Before joining the Houston Rockets over the offseason, Luis Scola was named 2006-2007 ACB MVP and led his team, TAU Cerámica to top 4 finishes in both the ACB and the Euroleague. Quite simply, he was one of Europe’s best players. In Houston he’ll join one of the NBA’s best teams, 52 wins last season, which retooled its roster over the offseason to compete with the Western Conference’s top teams. Scola will likely start alongside Yao, T-Mac, and Shane Battier, although he could also come off the bench as Chuck Hayes’ back-up.

Other international bigmen playing in today’s NBA who have made the jump across the pond from Europe have found varying levels of NBA success.  They run the gamut from the reigning MVP to benchwarmers on lottery teams. Because the Houston Rockets are a couple strong rotation players away from a ring, NBA fans should be asking themselves where Scola will fit along this spectrum as well as how he fits in on the Rockets.

With Yao and T-Mac, the Rockets already have two stars around which their offense is built. However, their supporting cast has not been up to the standards of the other Western Conference powers. With today’s rules, it is no longer sufficient to have two offensive stars and a strong team defense, as the Rockets’ 14th ranked offense found out in their first round defeat to the well-balanced Utah Jazz. At the very least, the Rockets need a PF who can hold his own in their 3rd ranked defense, and hit the open jumpers and make the cuts necessary to keep defenses from doubling Yao. With new coach Rick Adelman’s dynamic offense, however, the Rockets’ offense will rely more on ball movement and the involvement of all five players on the floor.

Scola has the basketball IQ, passing ability, and scoring ability to be an above-average NBA starter in Adelman’s system and next to Yao. In a supporting role, Scola (13.94 assist-rate for TAU last season) should be at least equivalent to, and likely a slight improvement over, Juwan Howard (13.2 assist-rate for the Rockets last season) as a playmaker in Adelman’s system which focused on … in Sacremento. Scoring efficiency and rebouding are the areas in which Scola should provide a significant improvement over the departed Howard.
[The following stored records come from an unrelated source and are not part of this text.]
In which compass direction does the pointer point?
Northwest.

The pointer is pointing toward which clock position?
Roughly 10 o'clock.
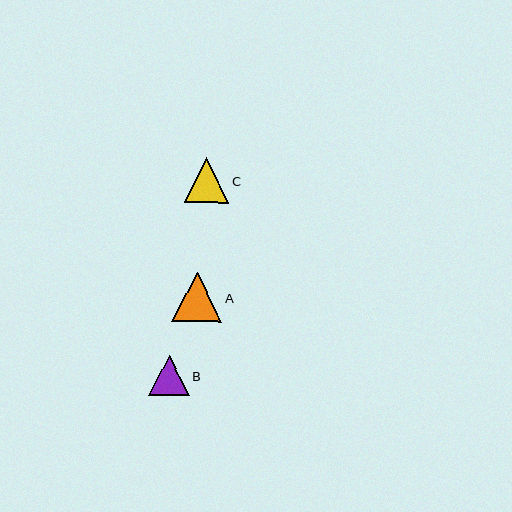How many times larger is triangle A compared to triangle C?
Triangle A is approximately 1.1 times the size of triangle C.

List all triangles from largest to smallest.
From largest to smallest: A, C, B.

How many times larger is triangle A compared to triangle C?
Triangle A is approximately 1.1 times the size of triangle C.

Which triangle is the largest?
Triangle A is the largest with a size of approximately 50 pixels.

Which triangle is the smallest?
Triangle B is the smallest with a size of approximately 40 pixels.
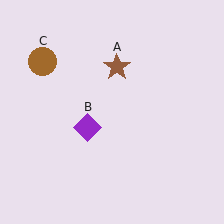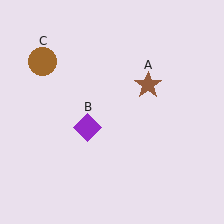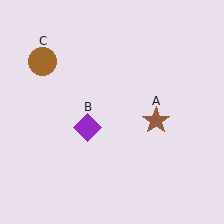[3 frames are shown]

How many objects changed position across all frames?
1 object changed position: brown star (object A).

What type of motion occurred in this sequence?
The brown star (object A) rotated clockwise around the center of the scene.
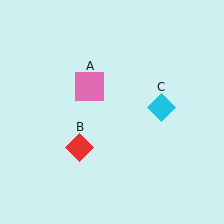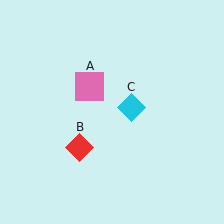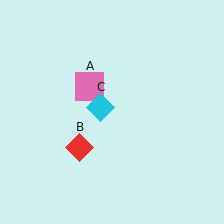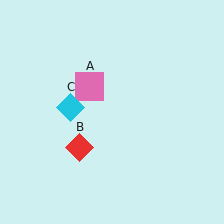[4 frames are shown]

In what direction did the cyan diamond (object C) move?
The cyan diamond (object C) moved left.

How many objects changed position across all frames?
1 object changed position: cyan diamond (object C).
Howard was fairly inefficient at the 4 spot (.465 eFG%, .517 TS%, 1.03 PSA), while Scola was extremely efficient even as TAU’s leading scorer (.603 eFG%, .63 TS%, 1.27 PSA). The physical play and defensive talent of the NBA could effect Scola’s scoring efficiency; however, this may be offset by his move from leading scorer to 3rd or 4th option. Howard is a notoriously weak rebounder (12.7 reb-rate last season, and 11.7 on his career). Scola should represent an improvement on the boards. I wouldn’t expect him to dominate the glass, but he should put up average rebounding numbers.

Scola should improve the Rockets at a position that was previously a slight weakness. In the worst-case, he has the well-rounded game to at least be a good role player, an efficient scorer who grabs some boards and plays a team-first game, next to the Rockets’ two stars, although his defense is one question mark at the NBA level. Most likely, Scola will be a quality NBA starter and one of the league’s more dangerous role players. He has been a dynamic scorer at the European and International levels, and opposing defenses may have fits accounting for Yao, T-Mac, Scola, and the Rockets’ arsenal of flashy PGs. Scola’s scoring ability both in the post and from mid-range will be a weapon that the Rockets’ revamped offense was missing last season.

With Scola and Jackie Butler joining Yao, Chuck Hayes, and Steve Novak, the Rockets’ frontcourt is on par with the elite frontcourts in the NBA. The backcourt depth around T-Mac, which struggled in last season’s playoffs, could be a key for the Rockets. The talent is definitely there-Steve Francis, Mike James, and rookie Aaron Brooks join playmaker Rafer Alston and sharp-shooting Luther Head-Adelman’s toughest job may be to manage all that depth.